ExportModule_v2 - Strategic-Futures-Lab/Topic_Mapping_Pipeline GitHub Wiki
The Export Model module gathers the data generated by the Topic Model module to generate concise model data that can be uses by other applications. These data are saved as Topic JSON file(s) and optionally as Document CSV file(s).
The Export Model module is contained in the P3_TopicModelling
package.
The Export Model module entry in the project file should have the following structure:
{...
"exportTopicModel": {
"topics" | "mainTopics": "path",
"subTopics": "path",
"documents": "path",
"docFields": ["key", ... ],
"output" | "mainOutput": "path",
"subOutput": "path",
"mainOutputCSV": "path",
"subOutputCSV": "path",
"outputCSV": "path",
"numWordId": 3
},
...}
Name | Description | Optional | Default |
---|---|---|---|
topics or mainTopics (if the model is hierarchical) |
Path to the (main) topics JSON file * | No | |
subTopics |
Path to the sub topics JSON file * | Required if the model is hierarchical |
"" ** |
documents |
Path to the documents JSON file * | No | |
docFields |
List of keys, in documents' docData , to export on file (JSON and CSV) *** |
Yes | [] |
output or mainOutput (if the model is hierarchical) |
Path to the (main) topics JSON file exported **** | Yes |
"" (no export) |
subOutput |
Path to the sub topics JSON file exported **** | Yes |
"" (no export) |
mainOutputCSV |
Path to the document CSV file listing documents and their weights in main topics **** | Yes |
"" (no export) |
subOutputCSV |
Path to the document CSV file listing documents and their weights in sub topics **** | Yes |
"" (no export) |
outputCSV |
Path to the document CSV file listing documents and their weights in both main and sub topics, note that is the model is non-hierarchical this is equivalent to mainOutputCSV **** |
Yes |
"" (no export) |
numWordId |
Number of labels used to identify topics in document CSV files | Yes | 3 |
- * These paths are relative to the data directory;
- ** This default value implies a non-hierarchical model, if the model type meta-parameter is set to
hierarchical
, a path must be provided; - *** This gets overwritten by the document fields meta-parameter (if set);
- **** These paths are relative to the output directory.

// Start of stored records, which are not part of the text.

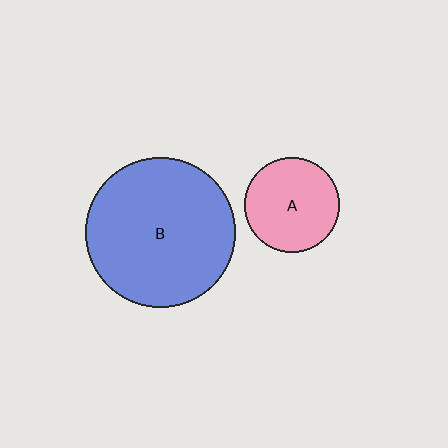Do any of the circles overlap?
No, none of the circles overlap.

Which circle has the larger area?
Circle B (blue).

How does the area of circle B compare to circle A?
Approximately 2.5 times.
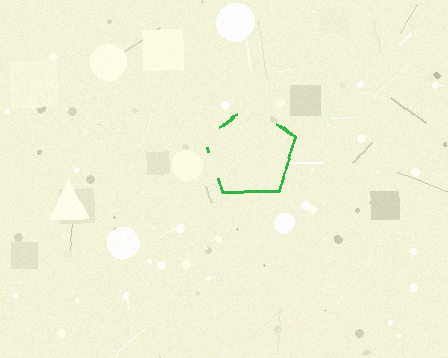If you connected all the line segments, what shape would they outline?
They would outline a pentagon.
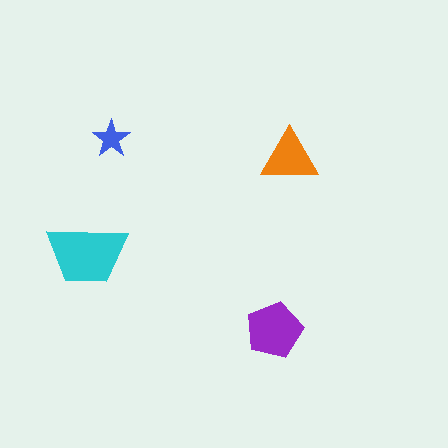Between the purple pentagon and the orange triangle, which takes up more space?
The purple pentagon.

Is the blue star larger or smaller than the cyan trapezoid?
Smaller.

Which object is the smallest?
The blue star.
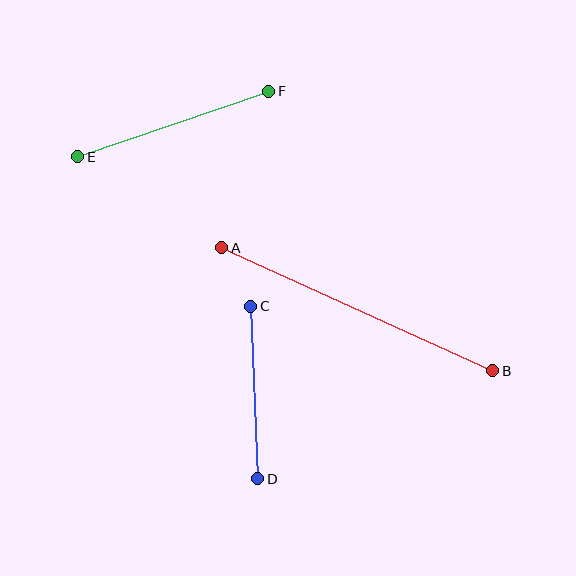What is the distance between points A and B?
The distance is approximately 298 pixels.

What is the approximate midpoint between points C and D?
The midpoint is at approximately (254, 393) pixels.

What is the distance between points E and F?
The distance is approximately 202 pixels.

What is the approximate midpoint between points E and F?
The midpoint is at approximately (173, 124) pixels.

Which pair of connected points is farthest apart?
Points A and B are farthest apart.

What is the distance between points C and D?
The distance is approximately 173 pixels.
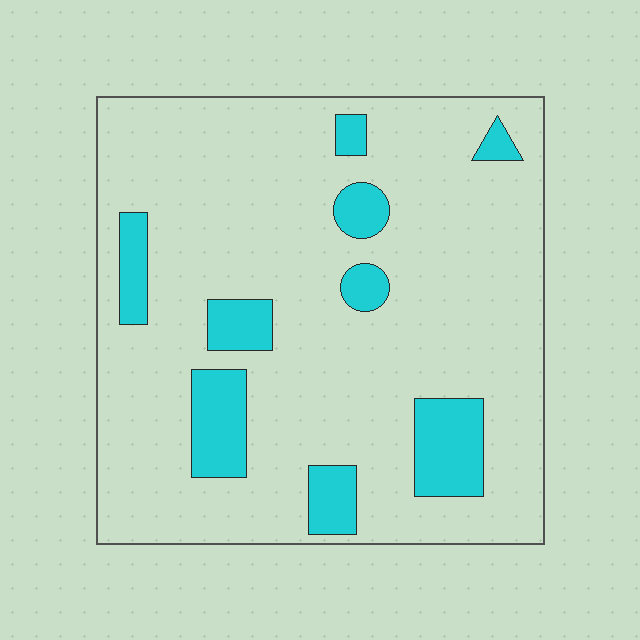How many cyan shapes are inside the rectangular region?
9.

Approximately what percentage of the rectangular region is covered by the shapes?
Approximately 15%.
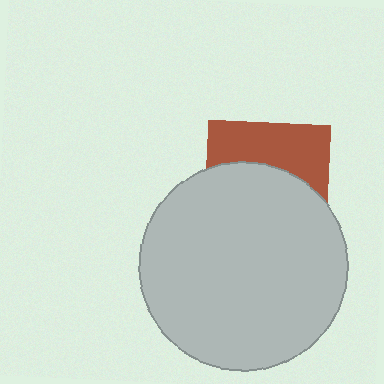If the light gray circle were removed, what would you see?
You would see the complete brown square.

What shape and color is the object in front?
The object in front is a light gray circle.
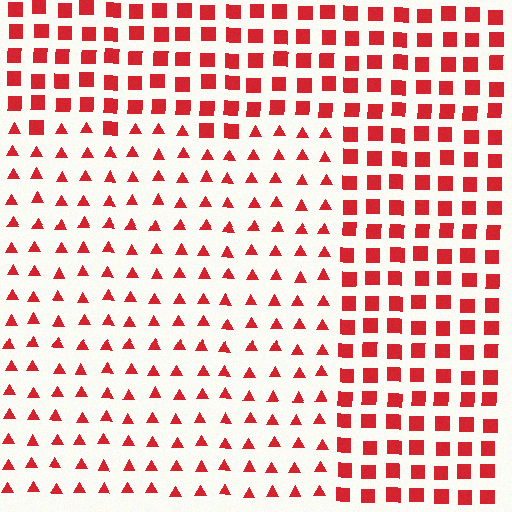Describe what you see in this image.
The image is filled with small red elements arranged in a uniform grid. A rectangle-shaped region contains triangles, while the surrounding area contains squares. The boundary is defined purely by the change in element shape.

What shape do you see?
I see a rectangle.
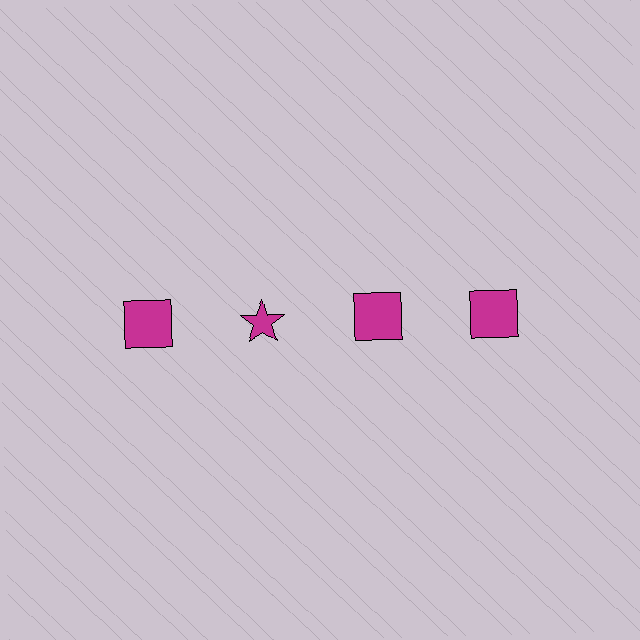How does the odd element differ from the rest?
It has a different shape: star instead of square.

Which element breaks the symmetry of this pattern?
The magenta star in the top row, second from left column breaks the symmetry. All other shapes are magenta squares.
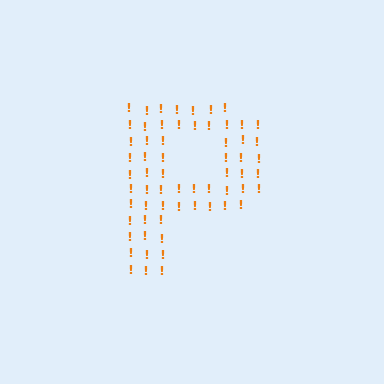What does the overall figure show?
The overall figure shows the letter P.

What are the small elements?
The small elements are exclamation marks.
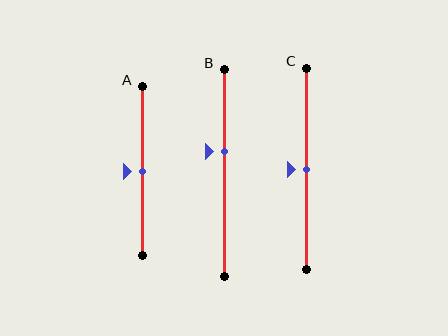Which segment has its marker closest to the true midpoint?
Segment A has its marker closest to the true midpoint.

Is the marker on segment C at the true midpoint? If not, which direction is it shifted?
Yes, the marker on segment C is at the true midpoint.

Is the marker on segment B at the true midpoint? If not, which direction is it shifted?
No, the marker on segment B is shifted upward by about 10% of the segment length.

The Export Model module outputs multiple files.
First, the topic JSON file, which follows a similar structure to the topic files generated by the Topic Model Modules:
{
"metadata": { ... },
"topics": [
{
"topicId": "0",
"topicIndex": 0,
"topDocs": [{
"docId": "id",
"weight": 0.7778,
"docData": {
"wordCount": 100,
"key1": "value1",
"key2": "value2",
...
}
` }, ... ],
"topWords": [{"label": "risk", "weight": 85.0}, ... ],
"subTopicIds": [ ... ],
"mainTopicIds": [ ... ]
}, ...
],
}
Note that docData
has been added to each top document, containing a list of key-value pairs, following the
docFields
specification, as well as the wordCount
for that document.
Then, the document CSV file, if set in the specifications, following this structure:
"_docId", "key1", "key2", ..., "_wordCount", "_inModel", "_inferred", "_mainTopic_topic-1-labels", "_mainTopic_topic-2-labels", ...
"0", "value1", "value2", ..., "107", "true", "false", "0.0197", "0.0099", ...
Each row represents a document, with key1
, key2
, etc. being the keys set in docFields
. The CSV also includes the
wordCount
per document, whether the document was included in the model or not, and whether the document was inferred
or not (this is only set if at least one document was inferred). Finally, for each topic, identified by a list of their
top labels, there is the weight of that topic in the document. Each topic identifier is also annotated with either
_mainTopic_
or _subTopic_
to help identify which model they are from.